U kent waarschijnlijk wel het ‘onderbuikgevoel’. Daar bedoel ik mee dat je bij het zien van sommige mensen of situaties een onheilspellend gevoel hebt. Ieder mens heeft dat in zich, een soort radar die waarschuwt. Dit verschilt natuurlijk wel per persoon. Wat we vervolgens als mensen doen is de situatie bagatelliseren. Het zal wel niet zo zijn. Ik heb het verkeerd gezien. Je schudt je hoofd en gaat verder.
Sinds de campagne van 112 en 0900-8844 lijkt het wel of de burgers vrees hebben om 112 te bellen. Er wordt veel te weinig 112 gebeld bij verdachte situaties.
Rob rijdt met zijn vrachtwagen op een rondweg in de regio. Het is ongeveer 05:00 uur en het begint al licht te worden. Net achter het stuur en nog een beetje slaperig neemt hij de rotonde bij de A weg. Tijdens het nemen van de rotonde beschijnen de koplampen van zijn vrachtwagen het riet langs de sloot, die naast de rotonde ligt. In een flits meent Rob een reflector van een fiets waar te nemen en ziet dat het riet op die plek verbogen is.
Rob rijdt door, maar de situatie houdt hem wel bezig. Volgens mij lag daar toch echt een fiets en was het riet verbogen, denkt Rob. Misschien heeft opgeschoten jeugd een fiets in de sloot gegooid. Het zal wel niets zijn. Ik ga hier de politie niet voor bellen.
Inmiddels rijdt Rob op de autosnelweg in de richting van het zuiden en is hij een half uur verder. Maar de situatie blijft aan hem knagen en het stemmetje in zijn hoofd schetst een ander scenario.
Stel je voor dat er iemand in de sloot is gereden die nacht en daar nu nog ligt. Dat zou zomaar eens kunnen. Rob neemt een cruciale beslissing, hij belt 112.
De meldkamer hoort het verhaal van Rob aan. Rob excuseert zich nog eens dat hij misschien spoken ziet en misschien wel helemaal voor niets belt, maar de centralist van de meldkamer neemt de melding serieus en stuurt een politieauto.
Als mijn collega Erik en ik ter plaatse komen zien we inderdaad op de rotonde dat het riet verbogen is en bij het uitstappen zien we een fiets in het riet liggen. Tot mijn grote schrik zie ik een arm in het water.
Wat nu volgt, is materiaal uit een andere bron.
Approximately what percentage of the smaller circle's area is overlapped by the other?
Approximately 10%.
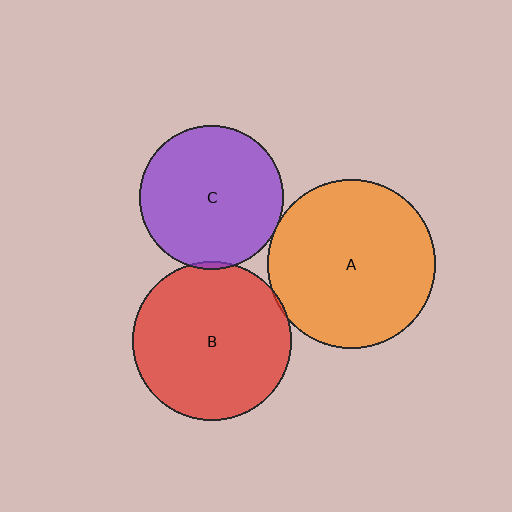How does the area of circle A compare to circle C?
Approximately 1.4 times.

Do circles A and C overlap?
Yes.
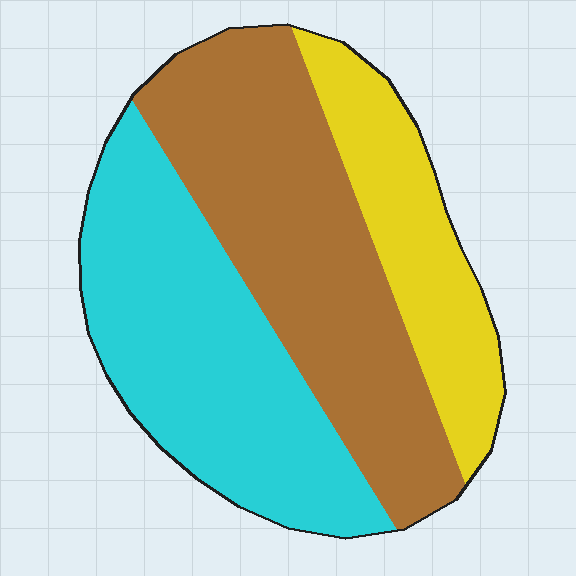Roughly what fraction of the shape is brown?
Brown covers roughly 40% of the shape.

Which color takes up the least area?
Yellow, at roughly 20%.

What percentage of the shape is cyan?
Cyan covers about 40% of the shape.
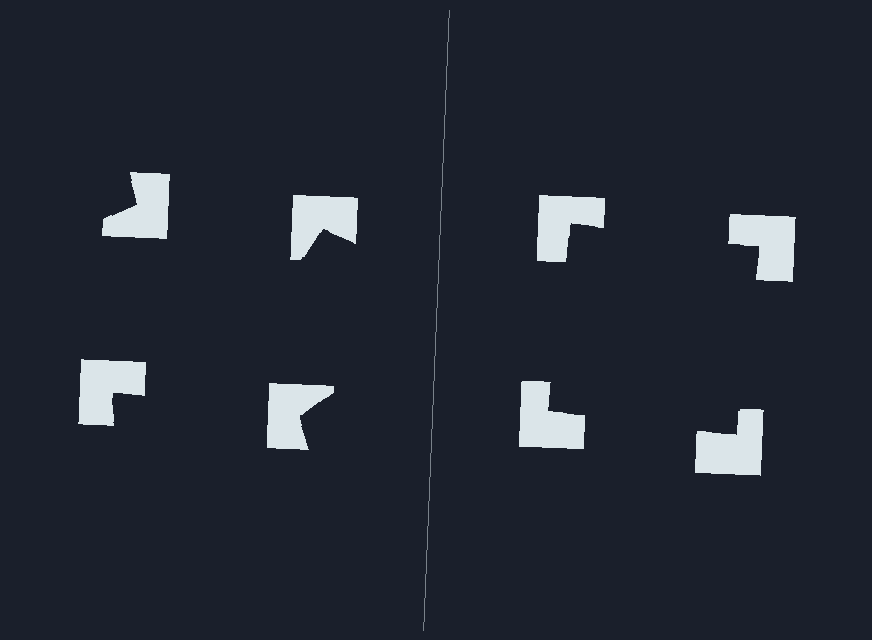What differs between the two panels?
The notched squares are positioned identically on both sides; only the wedge orientations differ. On the right they align to a square; on the left they are misaligned.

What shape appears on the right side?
An illusory square.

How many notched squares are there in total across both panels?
8 — 4 on each side.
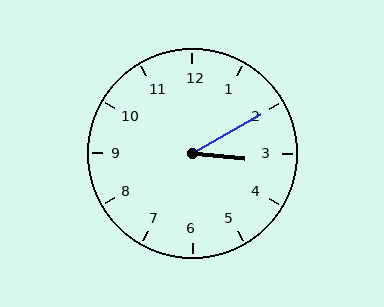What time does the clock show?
3:10.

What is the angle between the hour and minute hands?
Approximately 35 degrees.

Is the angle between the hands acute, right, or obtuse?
It is acute.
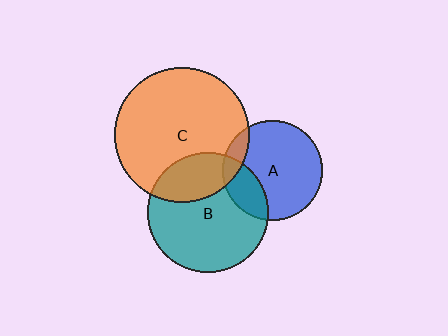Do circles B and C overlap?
Yes.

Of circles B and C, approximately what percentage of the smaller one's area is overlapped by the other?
Approximately 25%.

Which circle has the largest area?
Circle C (orange).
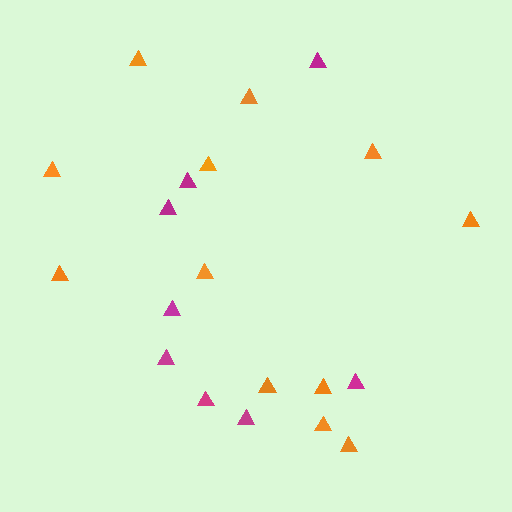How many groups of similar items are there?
There are 2 groups: one group of magenta triangles (8) and one group of orange triangles (12).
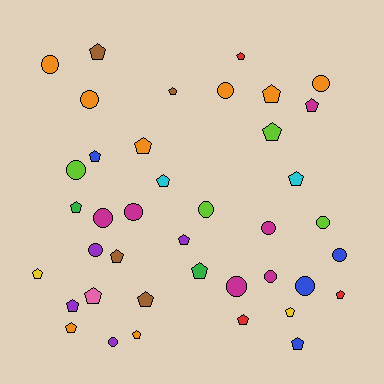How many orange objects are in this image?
There are 8 orange objects.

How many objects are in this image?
There are 40 objects.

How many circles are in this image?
There are 16 circles.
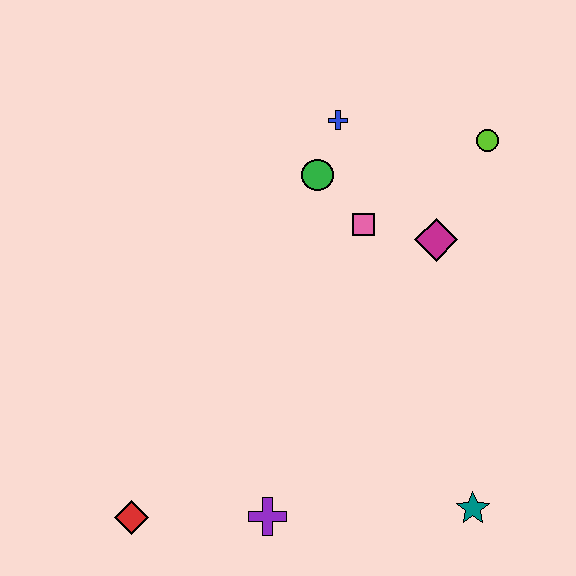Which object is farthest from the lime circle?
The red diamond is farthest from the lime circle.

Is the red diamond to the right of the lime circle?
No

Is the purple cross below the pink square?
Yes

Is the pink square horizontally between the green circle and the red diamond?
No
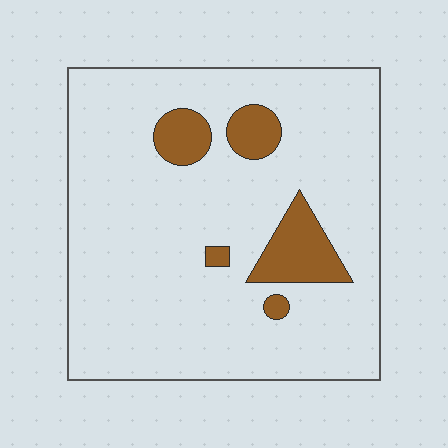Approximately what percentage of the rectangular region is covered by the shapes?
Approximately 10%.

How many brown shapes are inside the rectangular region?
5.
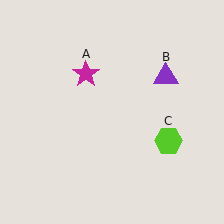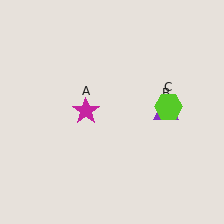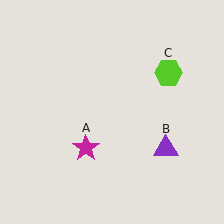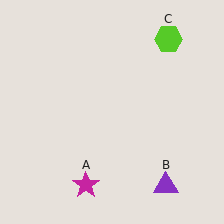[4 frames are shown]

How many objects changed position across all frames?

Tegelijkertijd brult Erik dat er iemand in het water ligt. Ik vraag Erik om de meldkamer te roepen voor assistentie, gooi mijn jas uit, doe mijn koppel af en ga door het riet naar de persoon toe. Half in de sloot, met het water tot de borst, zit een jongen. Ik schat hem rond de 16 jaar oud. Ik denk dat hij al overleden is, zo bleek is zijn gezicht. Ik stap naast hem in de sloot en pak hem onder zijn oksels om hem eruit te trekken. Hij kreunt, slaat zijn ogen op en kijkt me aan. Wat ben ik ontzettend blij dat hij nog leeft. Erik heeft inmiddels om een ambulance gevraagd en een extra politieauto ter assistentie. Omdat de kleding van de jongen helemaal gevuld is met water krijg ik hem er niet alleen uit. Erik stapt ook in de sloot en samen proberen we hem eruit te krijgen. Echter zijn beide benen van de jongen ver in de modder gezakt dus hoe harder we trekken, hoe meer we zelf in de modder zakken. Het lukt niet.
We verzoeken met spoed de brandweer ter plaatse en met vereende krachten krijgen we de jongen uit de sloot. Achteraf blijkt dat zijn lichaamstemperatuur zover was gedaald dat het geen uur langer had moeten duren.
Als de jongen met de ambulance vertrekt naar het ziekenhuis staan we nog even na te praten met de collega’s. We zien er werkelijk niet uit en stinken een uur in de wind naar de modder uit de sloot. De brandweercollega’s bieden ons een gratis douche aan en spuiten de modder van onze kleding. Nadat we een zeil over de stoelen van de politieauto hebben gelegd rijden we terug naar het bureau. Met kleding en al stap ik onder de douche om het eerst warm te krijgen.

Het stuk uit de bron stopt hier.